Jaspreet Singh, 29, of Grice Crescent, Essendon, Melbourne, claimed he was set alight by unknown assailants near his home in the small hours of January 8. He was taken to The Alfred hospital with burns to 15 per cent of his body, affecting his face, arms and hands. The news made international headlines.
AdvertisementBut now it turns out he accidentally burned himself while torching his car for an insurance claim.
Detective Senior Constable Danielle O'Keefe of the arson and explosives squad told the court on Tuesday that Singh suffered the burns while trying to torch his 2003 Ford Futura.

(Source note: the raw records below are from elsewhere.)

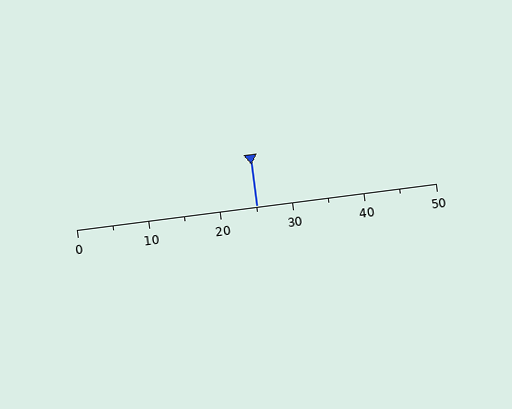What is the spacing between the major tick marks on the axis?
The major ticks are spaced 10 apart.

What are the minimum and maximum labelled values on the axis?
The axis runs from 0 to 50.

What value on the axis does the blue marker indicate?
The marker indicates approximately 25.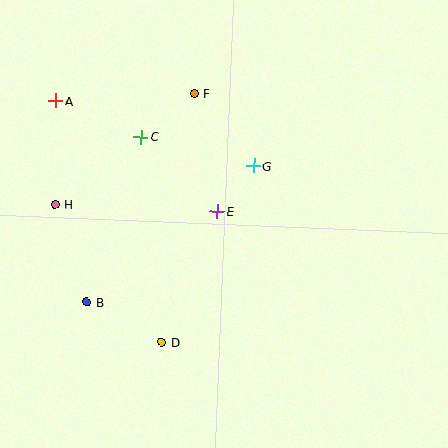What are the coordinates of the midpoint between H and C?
The midpoint between H and C is at (98, 170).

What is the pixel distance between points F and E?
The distance between F and E is 120 pixels.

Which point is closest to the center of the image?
Point E at (217, 211) is closest to the center.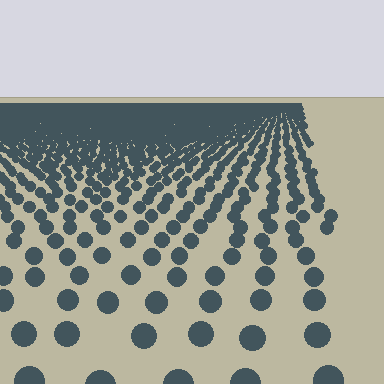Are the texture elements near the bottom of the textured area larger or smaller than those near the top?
Larger. Near the bottom, elements are closer to the viewer and appear at a bigger on-screen size.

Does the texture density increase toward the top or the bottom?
Density increases toward the top.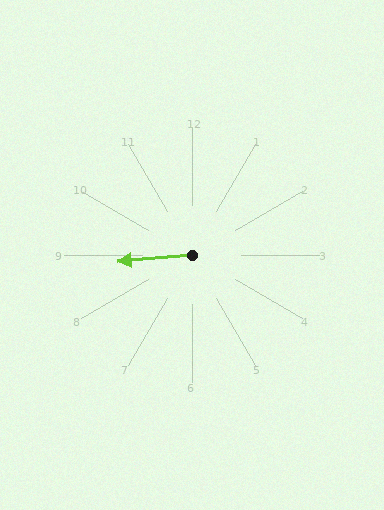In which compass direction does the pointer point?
West.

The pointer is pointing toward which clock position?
Roughly 9 o'clock.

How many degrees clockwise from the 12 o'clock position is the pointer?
Approximately 265 degrees.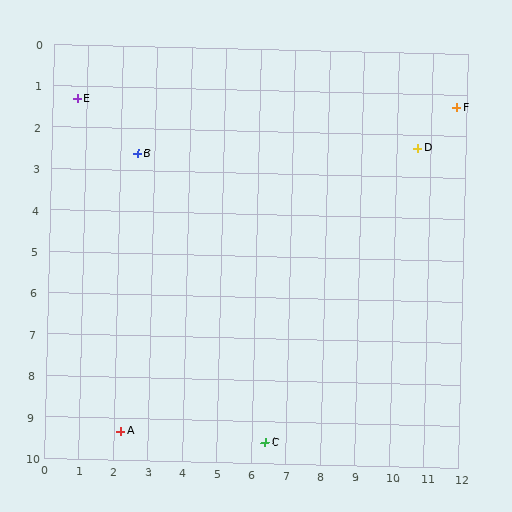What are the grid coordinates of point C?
Point C is at approximately (6.4, 9.5).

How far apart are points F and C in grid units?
Points F and C are about 9.8 grid units apart.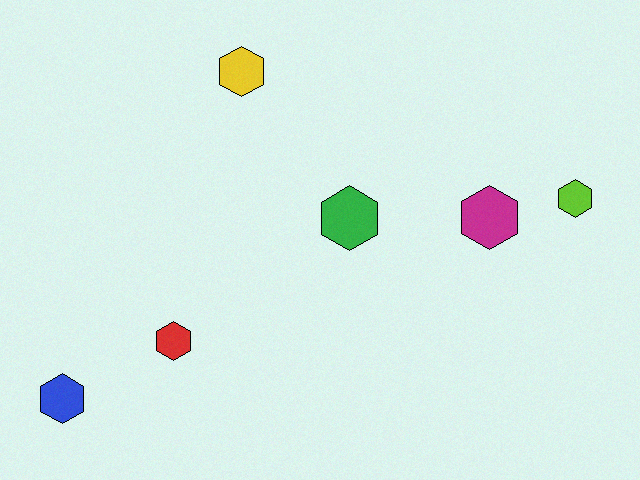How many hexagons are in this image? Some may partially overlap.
There are 6 hexagons.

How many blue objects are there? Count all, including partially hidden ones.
There is 1 blue object.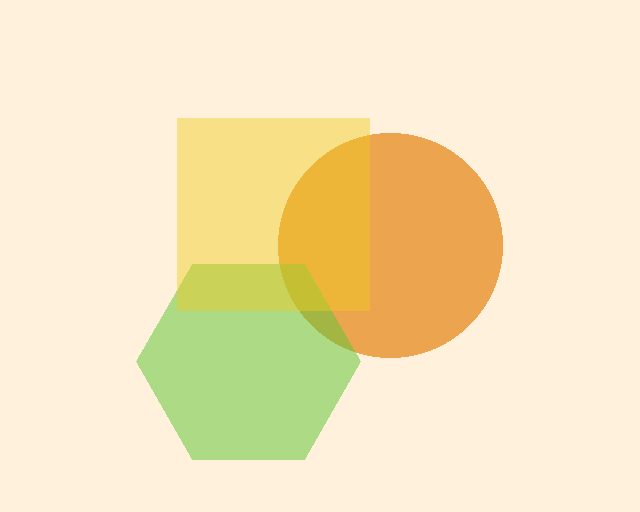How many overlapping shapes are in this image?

"Police inquiries have led us to believe that Mr Singh is in some financial difficulty and that he intended to sell his car but instead stood to gain $11,000 from an insurance claim out of this particular incident," she told the hearing.
O'Keefe said Singh suffered the burns while trying to torch his 2003 Ford Futura. She said arson chemists and hospital staff concluded that the damage to the car, Singh's clothes and his injuries were not consistent with his story.
"Police had obtained security footage depicting Singh buying a 15-litre opaque plastic container and 15.96 litres of petrol on the day before the attack," O'Keefe said.
However, Singh has denied the allegations. His wife has also been questioned about her knowledge of the incident.
Burns were still obvious on Singh's face and neck as he appeared in the court, and he wore pressure bandages on arms.
Through an interpreter, he told the hearing that he and his wife planned a holiday to India, leaving on Feb 20 and returning in late April to visit his child and family.
O'Keefe said while police did not oppose bail it has been noted that Singh was a potential flight risk.
He was granted bail with strict conditions banning him from contacting witnesses and attending points of international departure. He must report to police thrice a week and surrender his passport. He will appear before the Melbourne Magistrates' Court on March 15.
Jaspreet Singh was bailed to appear before the Melbourne Magistrates' Court on March 15.
The murder of 25-year-old Ranjodh Singh in New South Wales last month had also caused some sensation. Eventually though the police arrested three fellow Indians, saying the killing was a result of a private dispute.
An autopsy revealed that Singh, who had been bound and had his throat slashed, had been stabbed many times and was set on fire while he was still alive.
"It certainly was a very horrific scene," Assistant Police Commissioner Mark Murdoch told reporters a few days ago, adding, "Given the injuries that Singh sustained and given the fact that he was set on fire [while] still alive it's probably at the upper end of the scale in terms of murders."
Early 2009, the newly-married young man had left for Australia to work on a farm in Brisbane. His wife had enrolled in a Melbourne college.
Ranjodh would call his Patiala home every day without fail. On December 27 when he didn't call, his family got worried.
''We called his friends and found out he was in a party. Then the police found his body. He had been burnt alive," said Satnam Singh, Ranjodh's brother.
Three people present at that party have been arrested, all Indian nationals. The Australian police say Ranjodh and the accused met during a fruit-picking season in Griffith, NSW.
Slamming the Indian media, and obliquely the Indian government, for making rash comments without verifying facts, Mr. John Brumby, Prime Minister of the state of Victoria, said Wednesday, "So I hope that there is some balance to the debate, some balance to the reporting in India and certainly to date that balance hasn't been there."